Serdar Denktaş “TAKIM” sloganıyla açtığı toplantıda, “TAKIM”ın nedenlerini da sıralamıştı. Serdar Denktaş’ın duruşunu da, konuşma tarzını da çok beğendim doğrusu. Hayli politikada pişmiş ve topluma kendini kabul ettirmiş bir değer olarak önümüze çıkmıştı yine. Soğukkanlılık içinde basın toplantısını yaparken, biz basıncılar da durmaksızın not alıyorduk.
Serdar Denktaş toplantıda şunlara vurgu yaptı.
“Bizler, denetleyen, eşitlik ilkesine sadık kalan şeffaf ve halkın bütününü kucaklayan bir takım olarak huzurlarınıza çıktık. Bu takım, Lefkoşa’yı yüreğinde hisseden ve güven veren, çevreye duyarlı, çalışana haklarını verecek demokrat bir takımdır.”
Serdar Denkaş, bu ifadeleden sonra projelerini sıralamıştı.
“Yerel Seçimlerde halkın karşısına çıkarken halka sunacağımız 260 bin TL.’ye mal olmuş surlar içini koruma projemiz hakkında da size bilgi vermek durumundayım” diyen Denkaş, projelerini teker teker önümüze sermişti.
Bakınız o projeler neymiş...
-Surlariçini koruma projesinin hayat bulması. Surlariçini gerçek anlamda yayalaştırmak ve o bölge insanına rant getirecek 24 saat açık kalacak iş yerleri ile bölgenin canlanması, en büyük idealimiz ve hedefimizdir.
-Engelli kardeşlerimizi ve çocuklarımızı düşünerek, onlara yollar ve oynayabilecekleri mekanlar hazırlamak.
-Sağlıkta konfor ve iyileştirme.
-Halk için sürekli olacak bir çözüm masası oluşturma.
-Belediye çalışanlarına eğitim ve kurslar düzenleyerek onları verimli hale getirmek.

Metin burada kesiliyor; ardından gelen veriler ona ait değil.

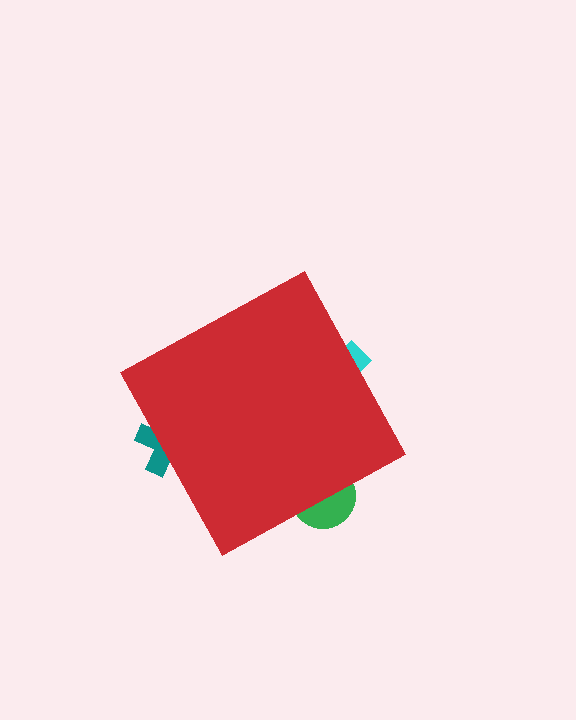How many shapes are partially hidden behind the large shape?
3 shapes are partially hidden.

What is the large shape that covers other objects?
A red square.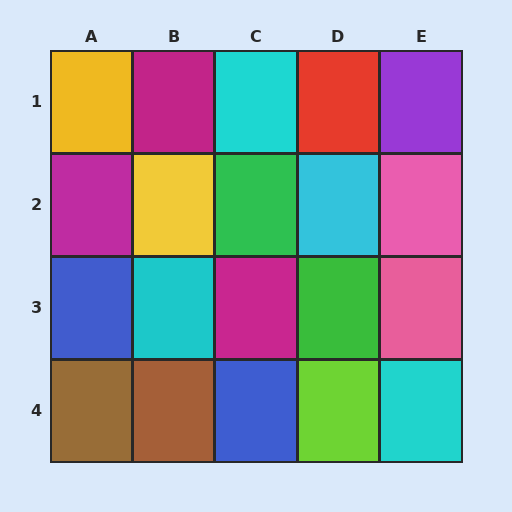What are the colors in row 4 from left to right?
Brown, brown, blue, lime, cyan.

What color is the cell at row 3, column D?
Green.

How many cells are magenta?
3 cells are magenta.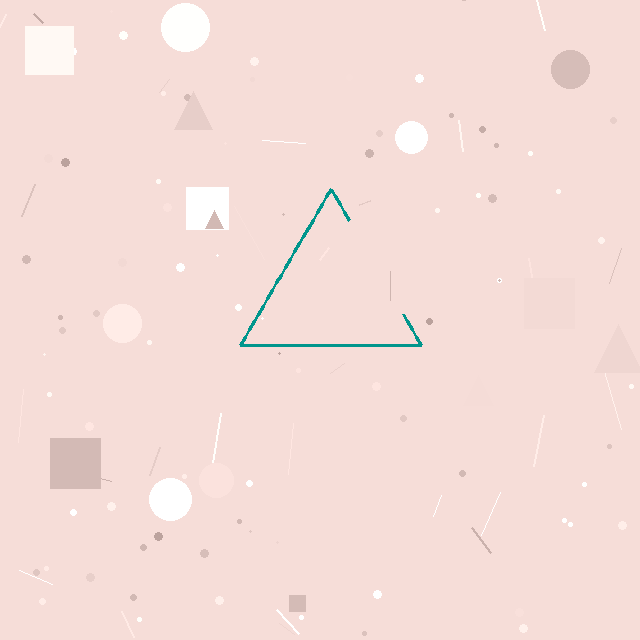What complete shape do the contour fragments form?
The contour fragments form a triangle.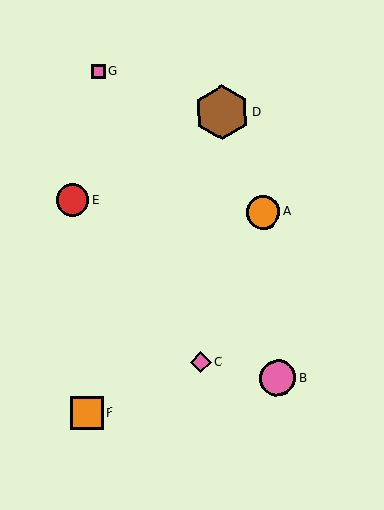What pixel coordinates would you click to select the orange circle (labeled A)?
Click at (263, 212) to select the orange circle A.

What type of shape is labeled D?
Shape D is a brown hexagon.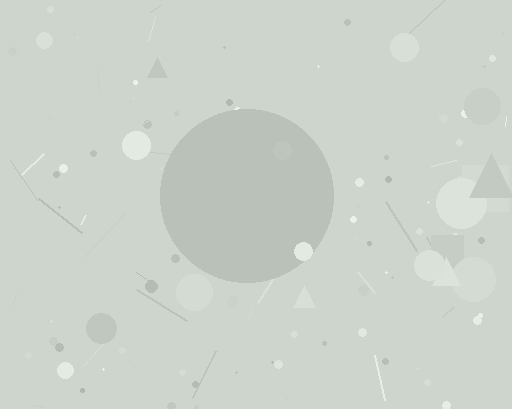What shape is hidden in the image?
A circle is hidden in the image.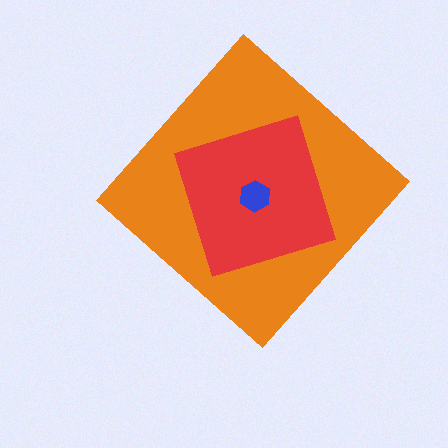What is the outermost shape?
The orange diamond.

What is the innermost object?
The blue hexagon.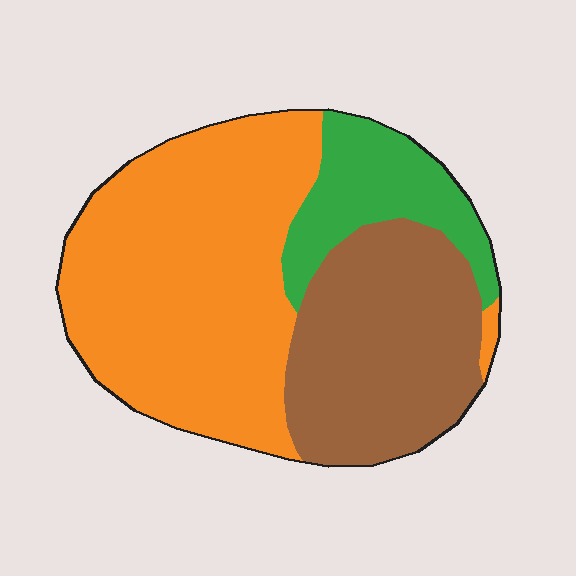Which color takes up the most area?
Orange, at roughly 55%.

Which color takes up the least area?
Green, at roughly 15%.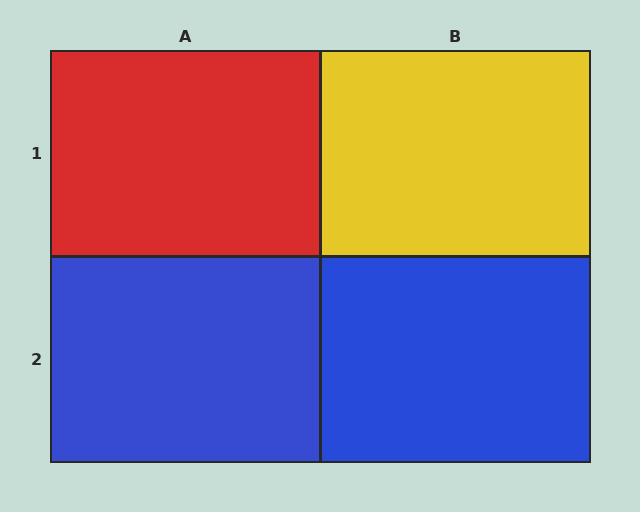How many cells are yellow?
1 cell is yellow.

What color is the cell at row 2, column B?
Blue.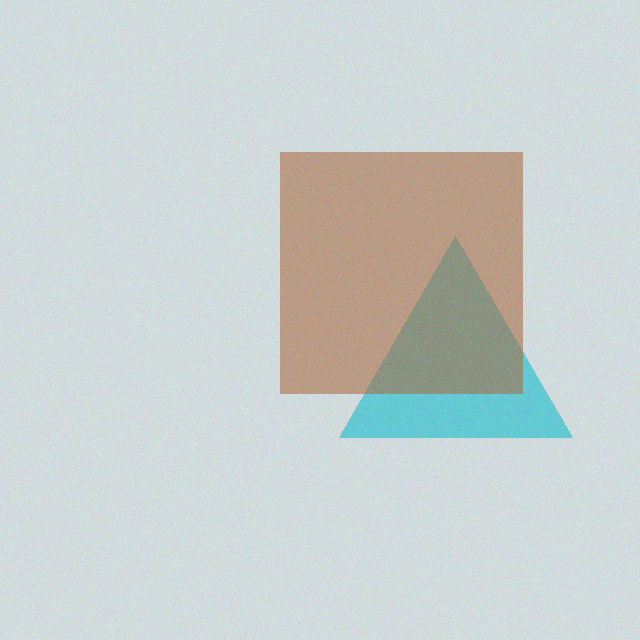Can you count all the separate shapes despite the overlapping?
Yes, there are 2 separate shapes.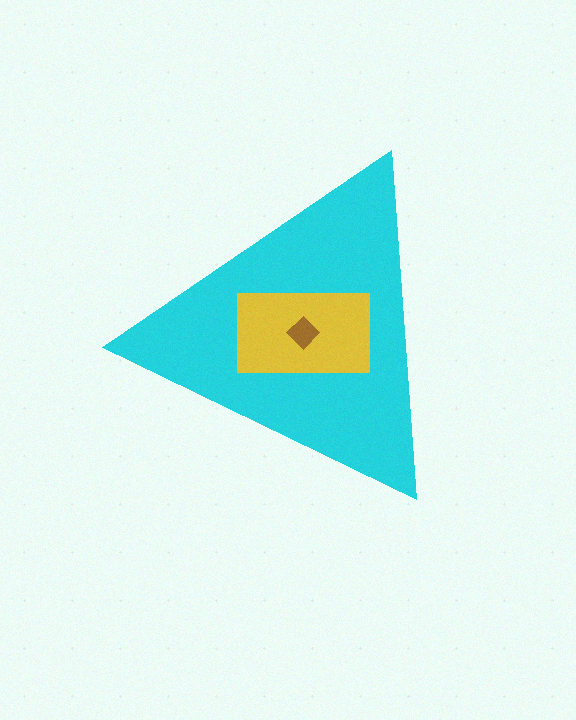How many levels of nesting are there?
3.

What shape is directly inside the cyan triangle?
The yellow rectangle.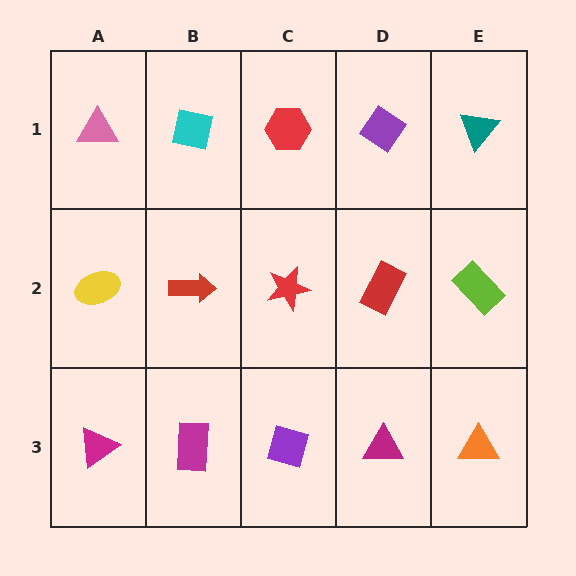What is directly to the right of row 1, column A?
A cyan square.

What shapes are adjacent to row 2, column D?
A purple diamond (row 1, column D), a magenta triangle (row 3, column D), a red star (row 2, column C), a lime rectangle (row 2, column E).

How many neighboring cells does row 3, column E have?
2.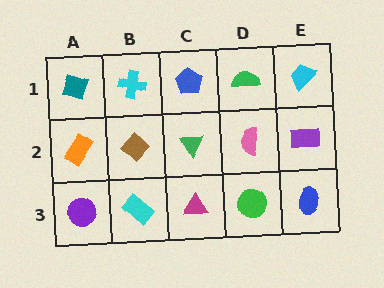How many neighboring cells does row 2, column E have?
3.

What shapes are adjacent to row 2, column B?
A cyan cross (row 1, column B), a cyan rectangle (row 3, column B), an orange rectangle (row 2, column A), a green triangle (row 2, column C).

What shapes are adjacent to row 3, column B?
A brown diamond (row 2, column B), a purple circle (row 3, column A), a magenta triangle (row 3, column C).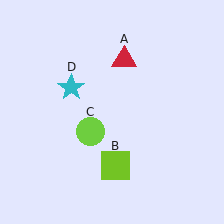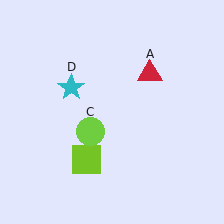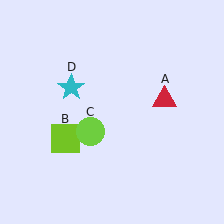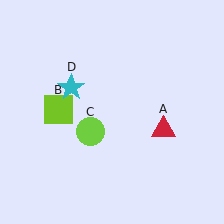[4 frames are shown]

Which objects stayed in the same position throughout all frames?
Lime circle (object C) and cyan star (object D) remained stationary.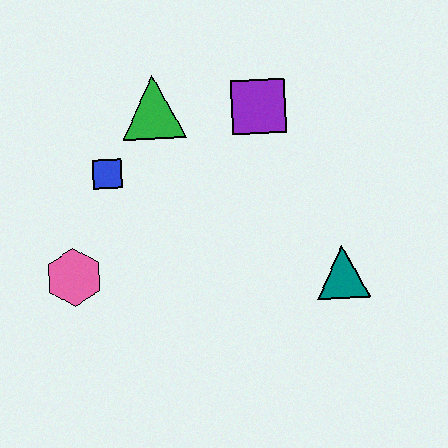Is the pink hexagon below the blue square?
Yes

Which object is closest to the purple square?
The green triangle is closest to the purple square.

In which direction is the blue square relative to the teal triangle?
The blue square is to the left of the teal triangle.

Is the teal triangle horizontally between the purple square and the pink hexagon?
No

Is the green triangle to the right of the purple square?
No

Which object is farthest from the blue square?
The teal triangle is farthest from the blue square.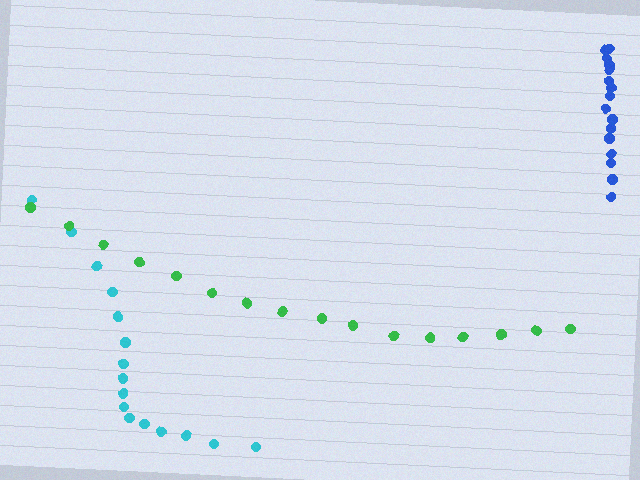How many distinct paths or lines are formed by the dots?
There are 3 distinct paths.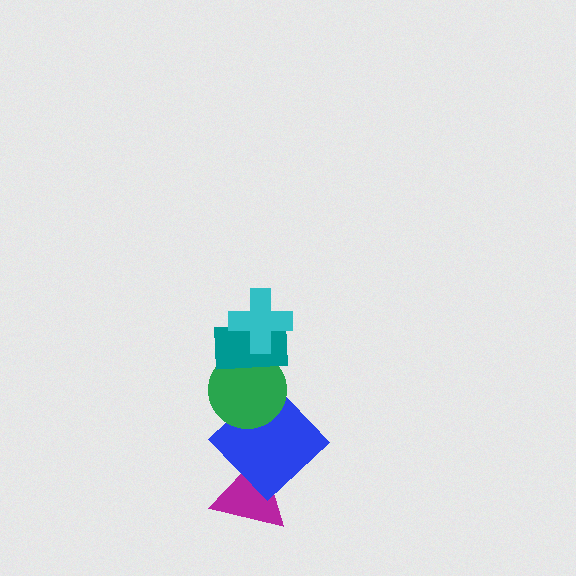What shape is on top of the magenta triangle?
The blue diamond is on top of the magenta triangle.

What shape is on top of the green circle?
The teal rectangle is on top of the green circle.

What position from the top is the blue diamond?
The blue diamond is 4th from the top.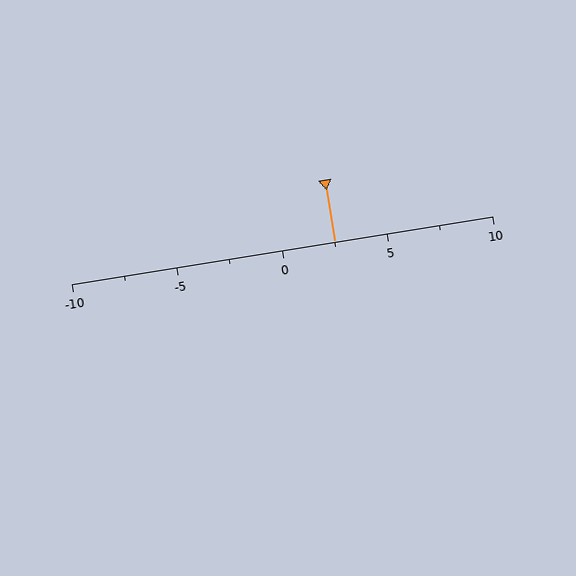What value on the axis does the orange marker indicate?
The marker indicates approximately 2.5.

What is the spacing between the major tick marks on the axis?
The major ticks are spaced 5 apart.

-İşsiz insanlara iş olanakları yaratma.
-Kentin görüntüsünü bozan yer üstündeki telefon ve elektrik hatlarının yer altına alınması. Bu projenin gerçekleşmesi demek, Lefkoşa kentine bir estetik güzellik katmak demek olacaktır.
Serdar Denktaş bu projelere bir şey daha eklemiştir ki, bugüne kadar kimsenin duymadığı veya düşünmediği bir şeyi atmıştır ortaya. O da eski tren stasyonu binasının bir müzeye dönüştürülme projesidir. Gerçekten bugüne kadar devletin bir müzesi olmamıştır. Bunun gerçekleşmesi demek, Lefkoşa’ya bir anlam ve bir zenginlik katmak olacaktır bence.
Bu basın toplantısının “bomba hareketi” ise, Serdar Denktaş’ın Kemal Deniz Dana’ya açık destek vereceklerini açıklamasıydı. Bu haberi gözlerimizin önüne sererken, Dana’dan takım ruhuyla çalışacağına dair söz almış, o da o sözü vemiştir.
Kemal Derviş Dana’nın konuşmasından sonra duvardaki ekrana tüm Belediye Meclis Üyesi adaylarının resimleri geldi ve tek tek ayağa kalkarak kendilerini tanıttılar. Bu takdim de şekil itibariyle ilginçti.
Yazımın başında ifade ettiğim görüş bu durumda pekişmiş oldu. DP-UG bütün gücü ile Dana’ay destek vermesi demek, Dana’nın şansını artırmak demektir. Tabii ki aynı gün öğleden sonra da UBP Genel Başkanı Hüseyin Özgürgün’ün basın toplantısı ile Dana’ya yeniden destek beyan etmesi ve halktan oy talebinde bulunması, Dana’nın bu sınavı geçmesine büyük bir artı avantaj katmıştır.
Mesela UBP ile DP-UG’ün belediye meclis adayları güç birliği yaparlarsa, belediye meclis üyeliklerinin çoğuna sahip olabileceklerdir. Her zaman vurgu yaptığım bir şey vardır. İnsanlar genellikle, adayların karizmalarına ve toplumdaki duruşlarına bakarlar. Mensup oldukları partileri bir avantaj olsa da, kendi toplum duruşuları daha bir etki yaratır elbette. Yani bu seçimlerde kişinin toplumdaki imajı büyük rol oynar. Bekleyip göreceğiz.
Haydi dişinizi sıkın... Şunun şurasında beş gün kaldı seçimlerin bitmesine.